Swine flu can damage kidneys, doctors find11:28am EDT
WASHINGTON (Reuters) - Patients who became severely ill with H1N1 swine flu last year often developed kidney failure, which worsened their illness and raised costs, Canadian researchers reported on Wednesday.
Doctors should be on the lookout for kidney damage in patients who are hospitalized with the virus, they told a meeting of the National Kidney Foundation.
"It's concerning that so many people got some form of kidney injury, although it was reversible in the majority of them," Dr. Manish Sood of the University of Manitoba in Winnipeg said in a statement.
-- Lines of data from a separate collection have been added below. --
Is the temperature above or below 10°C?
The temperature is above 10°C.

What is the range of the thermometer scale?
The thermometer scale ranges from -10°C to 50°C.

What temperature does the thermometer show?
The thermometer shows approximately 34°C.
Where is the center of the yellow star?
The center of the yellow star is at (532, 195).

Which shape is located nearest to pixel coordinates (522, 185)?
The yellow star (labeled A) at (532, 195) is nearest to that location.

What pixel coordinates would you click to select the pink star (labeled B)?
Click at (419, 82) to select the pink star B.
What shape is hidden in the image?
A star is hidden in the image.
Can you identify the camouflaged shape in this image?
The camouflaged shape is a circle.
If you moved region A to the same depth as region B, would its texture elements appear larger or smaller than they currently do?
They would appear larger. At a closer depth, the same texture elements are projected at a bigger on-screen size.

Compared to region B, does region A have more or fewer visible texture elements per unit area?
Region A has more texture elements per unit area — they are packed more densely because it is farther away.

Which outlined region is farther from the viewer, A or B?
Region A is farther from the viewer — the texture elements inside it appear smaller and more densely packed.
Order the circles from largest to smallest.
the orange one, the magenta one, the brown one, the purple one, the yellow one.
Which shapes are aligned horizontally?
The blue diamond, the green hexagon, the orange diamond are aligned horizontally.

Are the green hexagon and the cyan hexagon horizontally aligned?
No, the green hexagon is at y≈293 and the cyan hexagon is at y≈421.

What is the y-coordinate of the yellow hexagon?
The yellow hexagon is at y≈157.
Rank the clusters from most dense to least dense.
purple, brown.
Sood's team looked at the cases of 47 critically ill patients with confirmed H1N1 infections who were admitted to one of seven intensive care units in Manitoba, a Western Canadian province.
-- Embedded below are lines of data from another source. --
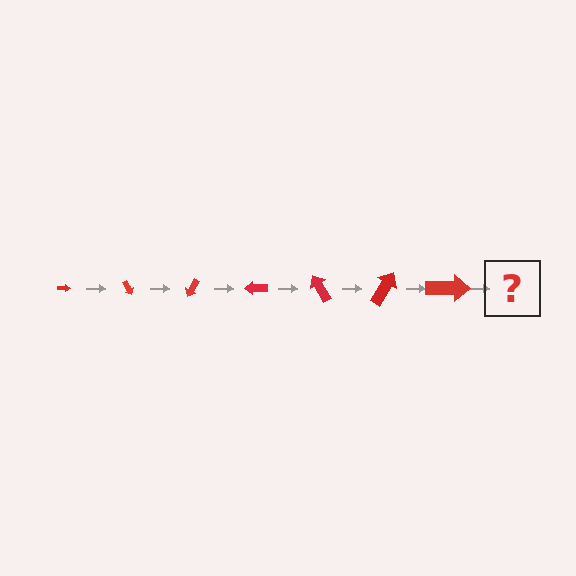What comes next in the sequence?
The next element should be an arrow, larger than the previous one and rotated 420 degrees clockwise from the start.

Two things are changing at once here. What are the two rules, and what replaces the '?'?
The two rules are that the arrow grows larger each step and it rotates 60 degrees clockwise each step. The '?' should be an arrow, larger than the previous one and rotated 420 degrees clockwise from the start.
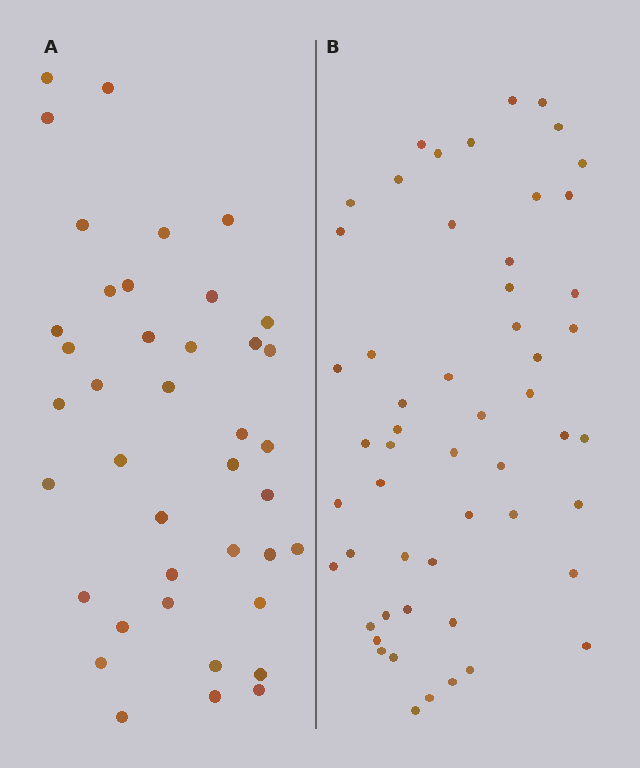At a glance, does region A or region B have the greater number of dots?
Region B (the right region) has more dots.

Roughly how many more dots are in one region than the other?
Region B has approximately 15 more dots than region A.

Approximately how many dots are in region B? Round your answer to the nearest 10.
About 50 dots. (The exact count is 54, which rounds to 50.)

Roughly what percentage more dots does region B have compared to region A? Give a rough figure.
About 35% more.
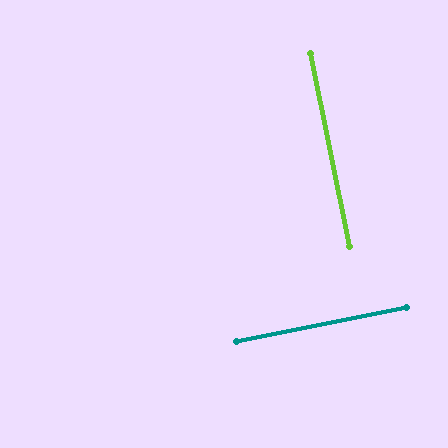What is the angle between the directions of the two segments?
Approximately 90 degrees.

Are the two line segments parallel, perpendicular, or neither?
Perpendicular — they meet at approximately 90°.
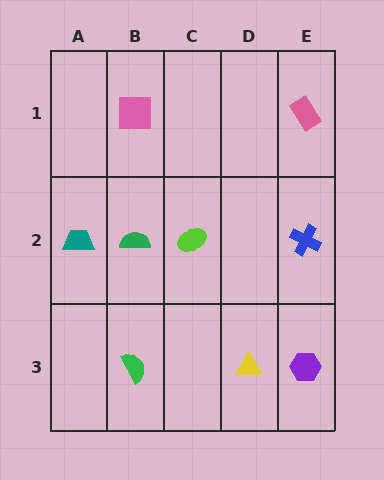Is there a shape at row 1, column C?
No, that cell is empty.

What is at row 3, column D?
A yellow triangle.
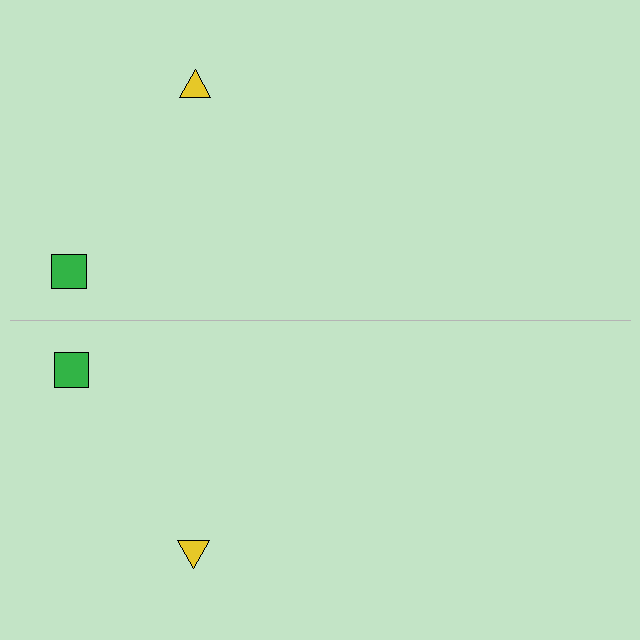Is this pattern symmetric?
Yes, this pattern has bilateral (reflection) symmetry.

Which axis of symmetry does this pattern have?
The pattern has a horizontal axis of symmetry running through the center of the image.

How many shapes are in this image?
There are 4 shapes in this image.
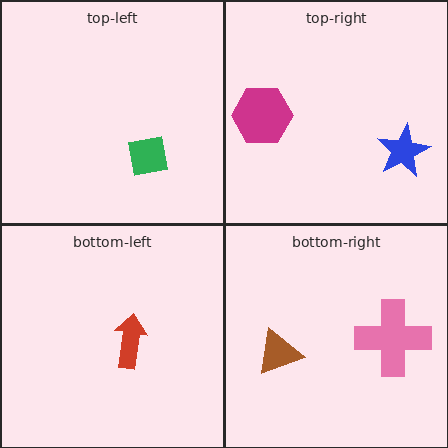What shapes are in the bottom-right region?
The brown triangle, the pink cross.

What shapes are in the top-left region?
The green square.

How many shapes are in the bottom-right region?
2.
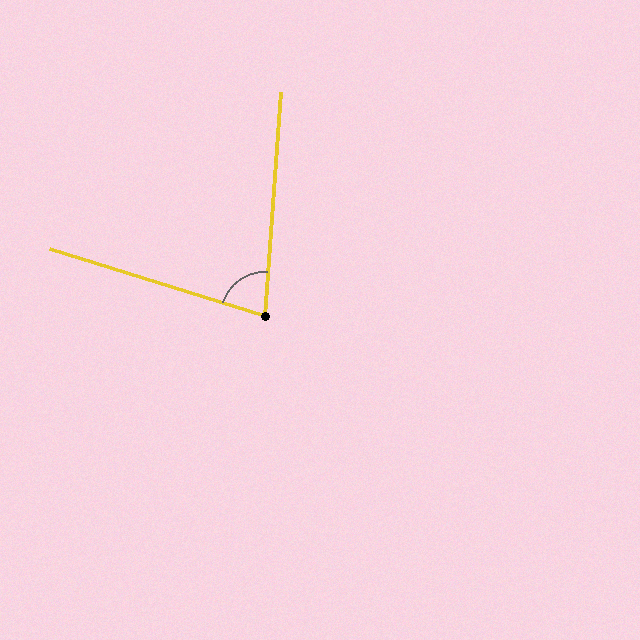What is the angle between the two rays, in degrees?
Approximately 77 degrees.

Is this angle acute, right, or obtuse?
It is acute.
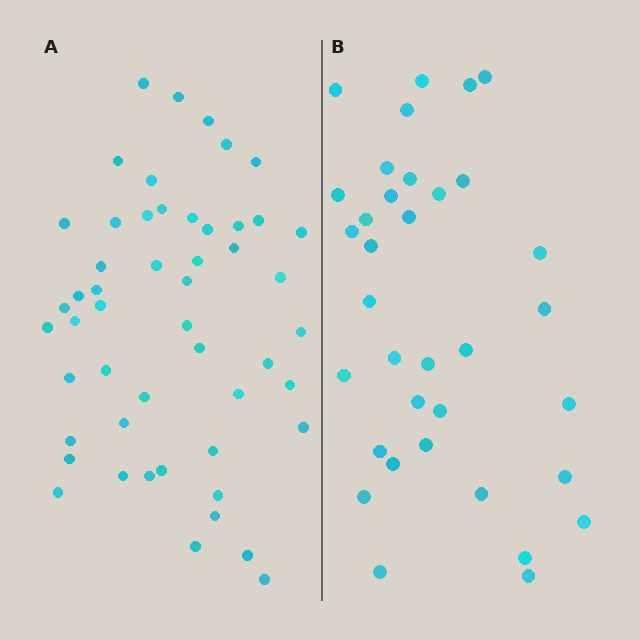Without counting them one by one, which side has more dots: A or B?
Region A (the left region) has more dots.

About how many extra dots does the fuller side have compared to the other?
Region A has approximately 15 more dots than region B.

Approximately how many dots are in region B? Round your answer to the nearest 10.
About 40 dots. (The exact count is 35, which rounds to 40.)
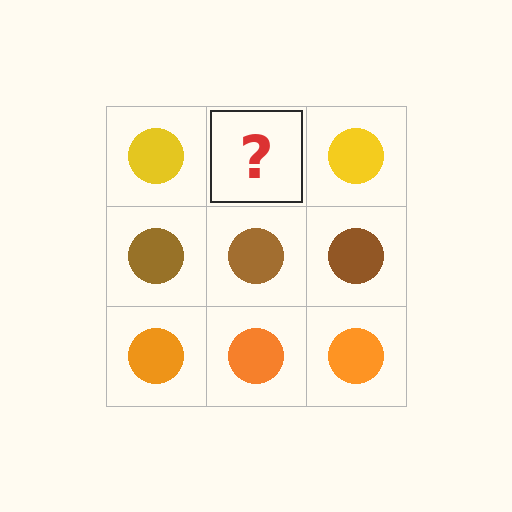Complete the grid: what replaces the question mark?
The question mark should be replaced with a yellow circle.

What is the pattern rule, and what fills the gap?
The rule is that each row has a consistent color. The gap should be filled with a yellow circle.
Two-thirds had kidney injury or kidney failure. Eleven percent of them needed dialysis and 16 percent died.
"Patients who come to the ICU (intensive care unit) with critical illness who also have kidney injury stay longer, take up more resources, and have a much higher chance of dying."
Swine flu emerged a year ago in the United States and Mexico and spread around the world in six weeks, killing thousands of people. It has hit children and young adults especially hard.
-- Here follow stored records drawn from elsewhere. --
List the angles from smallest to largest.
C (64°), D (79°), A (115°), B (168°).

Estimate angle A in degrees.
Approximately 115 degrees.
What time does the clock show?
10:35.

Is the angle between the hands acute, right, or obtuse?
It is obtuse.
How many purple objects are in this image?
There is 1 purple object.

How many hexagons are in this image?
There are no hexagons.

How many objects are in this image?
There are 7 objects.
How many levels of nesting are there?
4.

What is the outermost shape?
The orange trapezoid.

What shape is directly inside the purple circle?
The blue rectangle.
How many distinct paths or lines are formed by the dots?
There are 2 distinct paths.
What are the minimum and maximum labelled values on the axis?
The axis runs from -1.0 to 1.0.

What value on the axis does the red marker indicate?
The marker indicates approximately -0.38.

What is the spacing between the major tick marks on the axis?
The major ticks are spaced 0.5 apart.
The World Health Organization's Emergency Committee says it is as severe as influenza pandemics in 1957 and 1968 and remains a threat, especially to healthy young adults.
The U.S. Centers for Disease Control and Prevention estimates H1N1 has killed 12,000 Americans and put more than 265,000 in the hospital.
Any type of serious infection or critical illness can cause kidney injury, Sood said, who added that viral infections like influenza also caused muscle breakdown. Kidneys are damaged as they filter out the broken-down muscle cells.